Being a Bulgarian citizen, it is more than frustrating for me, to come across such commentary.
Idiocy # 1:
"France and the Netherlands will take their enlargement-wary public opinion into account when deciding on the option of a one-year delay on Romanian and Bulgarian accession, diplomats say."
Since when the Dutch and French public opinion is allowed to decide on my country's future. The one-year delay of Bulgaria and Romania is a momentous step and, therefore, much more important factors should be taken into account when making such a decision. What is more, in my view, public opinion is not reliable and should not be considered trustworthy, especially when making such a vital political decision. We all know that the general mass of people, the crowd, is not politically aware and knows little, if not nothing, of policy-making. How is it then justifiable to let people who are not politically sensitive to take political decisions? Politics is for politicians. They are the people that are entrusted with decision-making functions. True, public opinion is a powerful force. Unfortunately, the public is, more often than not, poorly informed, politically speaking, and cannot therefore make an educated decision. It is not my fault, or the fault of Bulgarians and Romanians, that French and Dutch citizens are uneasy over enlargement. There is no such thing as "uneasiness" mentioned in the Copenhagen Criteria, isn't it? Let me strengthen my point further: I believe that referenda are the silliest way ever devised to conduct policy.
Idiocy # 2
"Also in the event of EU entry next year, the accession treaties provide for an exclusion of Romania and Bulgaria from participation in specific EU policy areas - primarily justice and home affairs and parts of the internal market."
Jeeeez! What is wrong with you people? Well, yes, Bulgaria could have done more. Every EU country could have done more prior to accession. No EU member state is faultless in meeting EU standards. In fact, some of the FOUNDING members often break the laws that they themselves have created. This is why the Court of Justice is up to its chin overwhelmed with cases. If I am not mistaken, Article 3 of TEC explicitly states that the activities of the Community shall include a system ensuring that competition in the internal market is not distorted. Well, tell me, how on earth, Bulgaria would be excluded from participation in parts of the internal market but, somehow, competition would not be distorted? As I see it, this situation is in breach of Art. 3. But, you respectable EU politicians know better. It is not your first time breaking a law.
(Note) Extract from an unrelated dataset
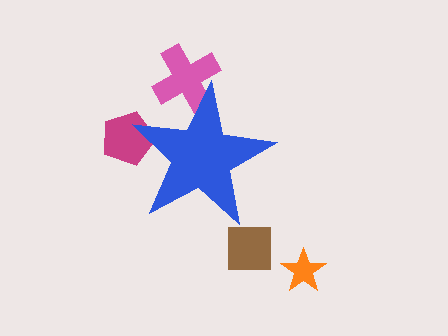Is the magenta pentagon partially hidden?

Don't get me wrong, I am optimistic about the EU, I am also a European Studies student, and I do think that the European Union is a great idea. But I also believe that there are some things which are profoundly wrong within the European Community. I am also aware, that it is impossible not to be this way, especially when it comes to politics. But I also know that the Bulgarian people would be deeply disappointed with the EU, if the one-year delay clause is implemented. We did a lot, and it might not be enough for EU citizens and politicians, but it is a precedent in Bulgarian modern history. As the Bulgarian foreign minister recently put it, "In Bulgaria, miracles happen in the last minute. But they do!"